Moreover, "[w]here a relator pleads a complex and far-reaching fraudulent scheme," to meet the pleading requirement of Rule 9(b), she must provide "examples of specific false claims submitted to the government pursuant to that scheme." Ibanez, 874 F.3d at 914 (quoting Prather, 838 F.3d at 768). "Although the relator does not need to identify every false claim submitted for payment, [s]he must identify with specificity 'characteristic examples that are illustrative of the class of all claims covered by the fraudulent scheme.'" Chesbrough, 655 F.3d at 470 (quoting Bledsoe, 501 F.3d at 511).
The fraudulent scheme alleged in Relator's Second Amended Complaint is far-reaching. Owsley asserts that following a joint venture agreement between Evolution and Ascension in September 2014, Evolution outsourced coding for its home-health agencies, including Care Connection and Gem City to Fazzi. (Id. at ¶¶ 10, 11, 35, 66, 68). Based on her observations as a Quality Assurance Nurse for Care Connection, Owsley alleges that Fazzi systematically "upcoded" patient OASIS data which "serves as the basis for billings submitted to government healthcare programs." (Id. at ¶¶ 34, 53). This "nationwide" scheme to over-bill the government allegedly occurred from at least December 2014 up through the present, with Owsley "continu[ing] to observe fraudulent diagnoses almost every day." (Id. at ¶¶ 1, 70).

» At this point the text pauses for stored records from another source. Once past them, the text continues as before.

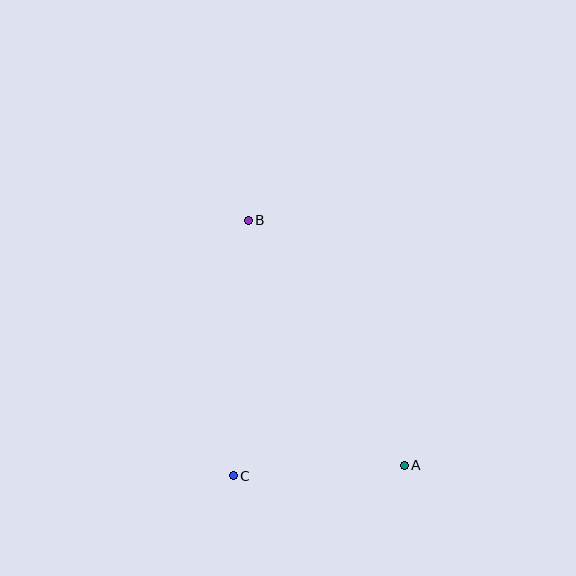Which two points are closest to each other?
Points A and C are closest to each other.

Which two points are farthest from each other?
Points A and B are farthest from each other.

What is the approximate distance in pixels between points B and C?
The distance between B and C is approximately 256 pixels.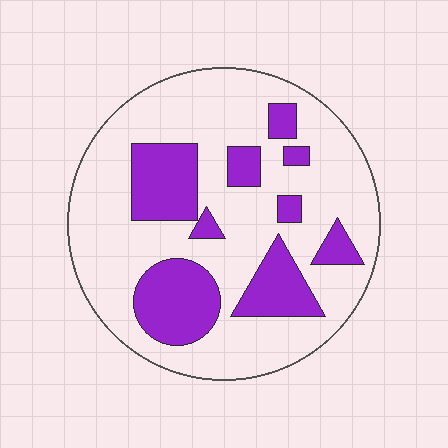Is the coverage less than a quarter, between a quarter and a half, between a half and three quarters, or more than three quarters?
Between a quarter and a half.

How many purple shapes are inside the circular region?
9.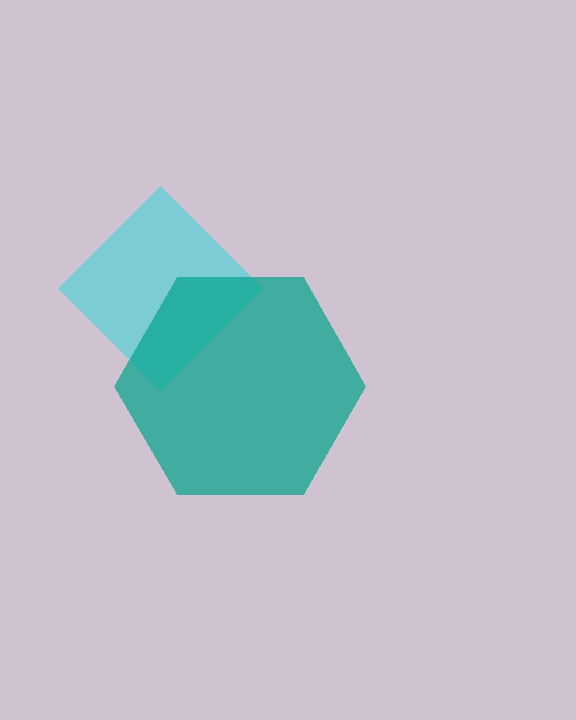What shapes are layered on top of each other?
The layered shapes are: a cyan diamond, a teal hexagon.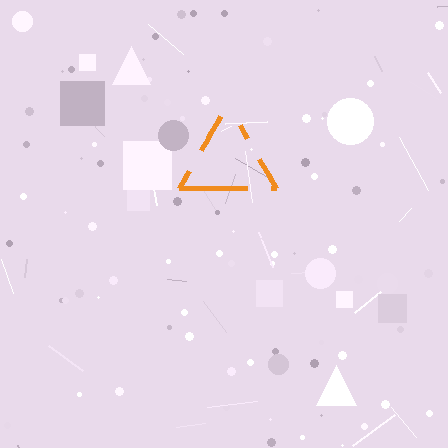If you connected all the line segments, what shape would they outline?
They would outline a triangle.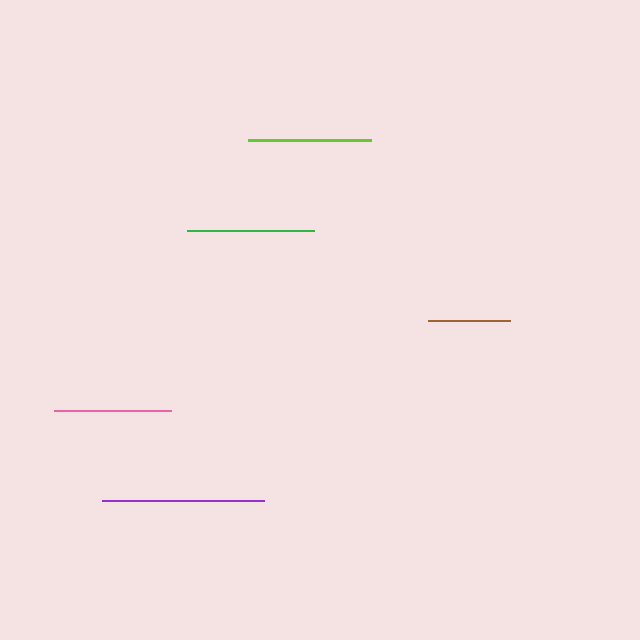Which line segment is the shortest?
The brown line is the shortest at approximately 82 pixels.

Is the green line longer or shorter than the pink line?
The green and pink lines are approximately the same length (about 128 and 117 pixels).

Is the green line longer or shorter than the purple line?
The purple line is longer than the green line.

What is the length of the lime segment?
The lime segment is approximately 123 pixels long.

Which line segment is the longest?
The purple line is the longest at approximately 162 pixels.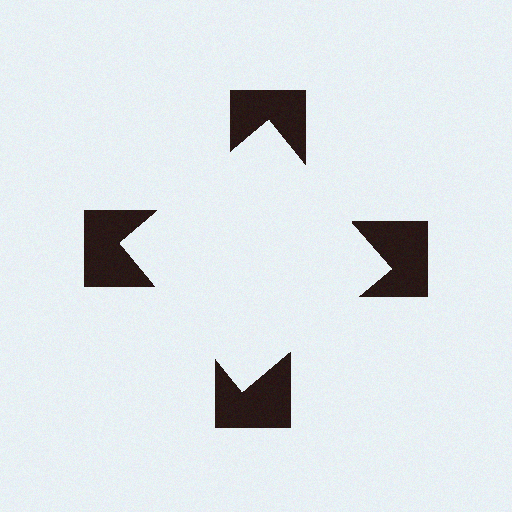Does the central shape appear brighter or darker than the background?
It typically appears slightly brighter than the background, even though no actual brightness change is drawn.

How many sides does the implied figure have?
4 sides.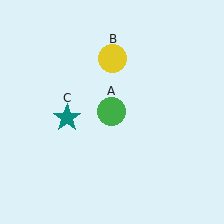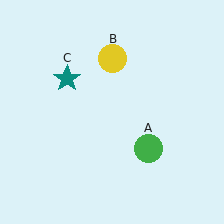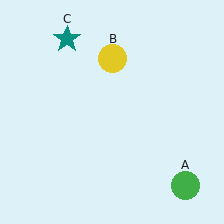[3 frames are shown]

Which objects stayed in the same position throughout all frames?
Yellow circle (object B) remained stationary.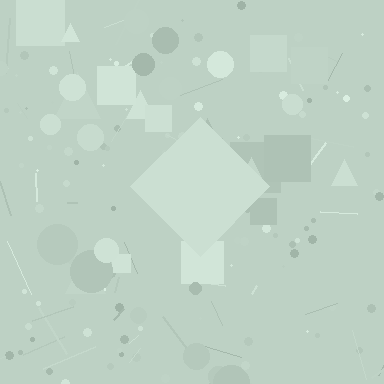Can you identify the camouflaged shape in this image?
The camouflaged shape is a diamond.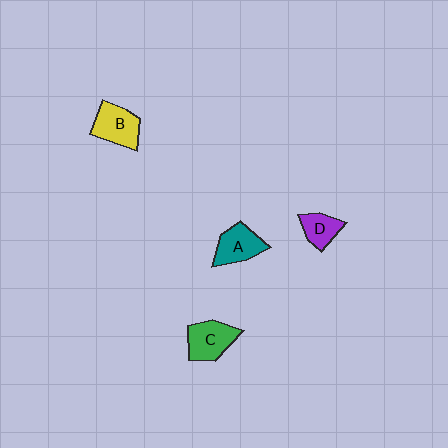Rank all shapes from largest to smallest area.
From largest to smallest: C (green), B (yellow), A (teal), D (purple).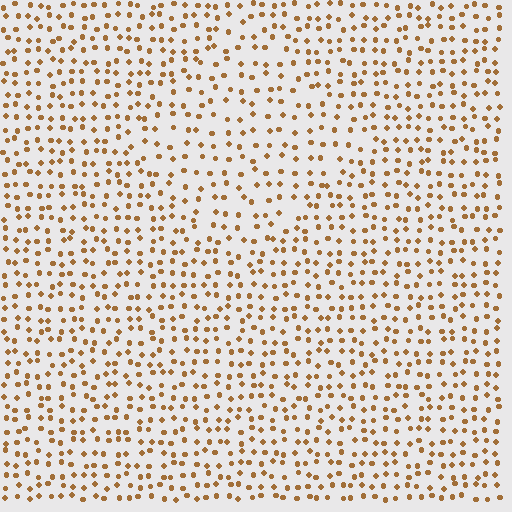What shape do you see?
I see a diamond.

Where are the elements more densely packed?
The elements are more densely packed outside the diamond boundary.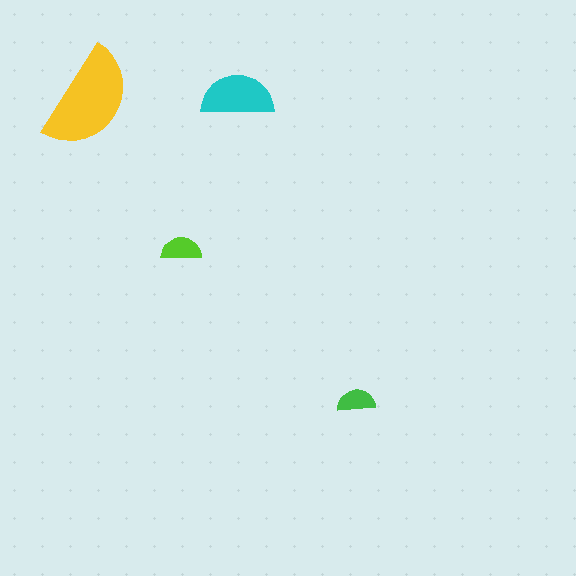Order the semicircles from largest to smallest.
the yellow one, the cyan one, the lime one, the green one.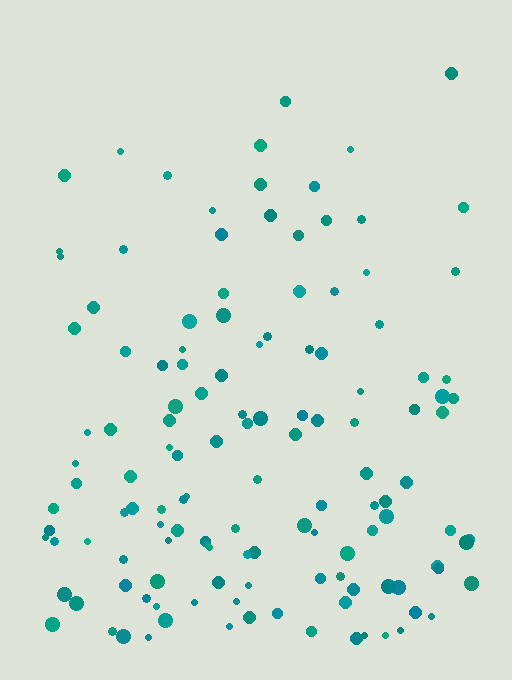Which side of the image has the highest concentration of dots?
The bottom.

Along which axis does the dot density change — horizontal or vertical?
Vertical.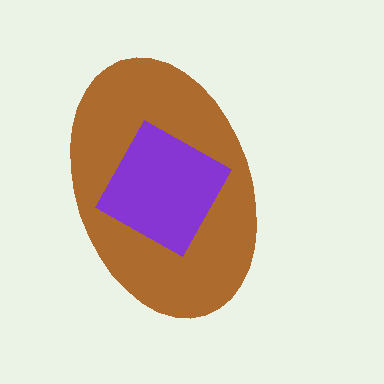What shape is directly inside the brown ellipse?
The purple diamond.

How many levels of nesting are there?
2.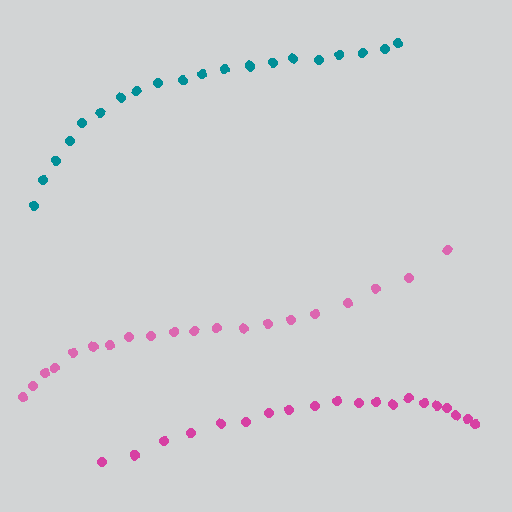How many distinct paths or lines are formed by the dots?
There are 3 distinct paths.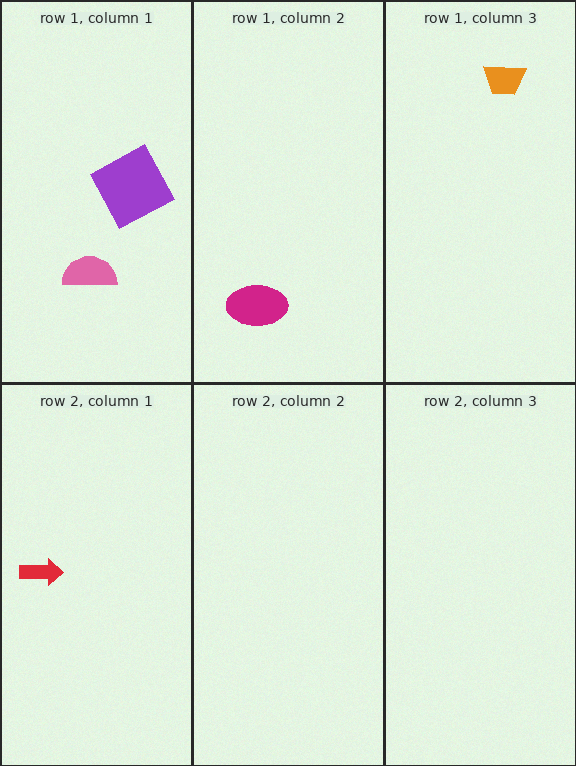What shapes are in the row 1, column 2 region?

Owsley estimates that "nearly half" of all OASIS forms contain fraudulently altered data. (Id. at ¶ 70). In light of these extensive allegations, Owsley must provide a representative sample of false claims submitted to the government in order for her complaint to proceed to discovery.
Owsley effectively concedes in her consolidated response brief that she has not directly identified an example of a fraudulent bill that was submitted to the government. Rather than rebut this argument by Defendants, Owsley focuses exclusively on her argument that the Court should apply the "relaxed" Prather standard discussed below. In her position at Care Connection, Owsley reviewed OASIS data and Plans of Care, but was not involved in the actual submission of RAPs or "claims" to the government. See Prather, 838 F.3d at 766 ("[RAPs] . . . constitute 'claims' for purposes of the False Claims Act . . ." and "are treated similarly to requests for final payment"); see also id. at 768 (finding that relator failed to plead submission of a specific RAP despite providing detail regarding the fraudulent scheme and patient documentation for submission of payment to Medicare); (Doc. 15 at ¶ 34). Owsley provides examples of allegedly altered OASIS data but then states in a conclusory manner that the forms were "billed by Defendants to the United States." (Doc. 15 at ¶ 38). She does not attach or identify a RAP or request for final payment, or otherwise identify an actual claim.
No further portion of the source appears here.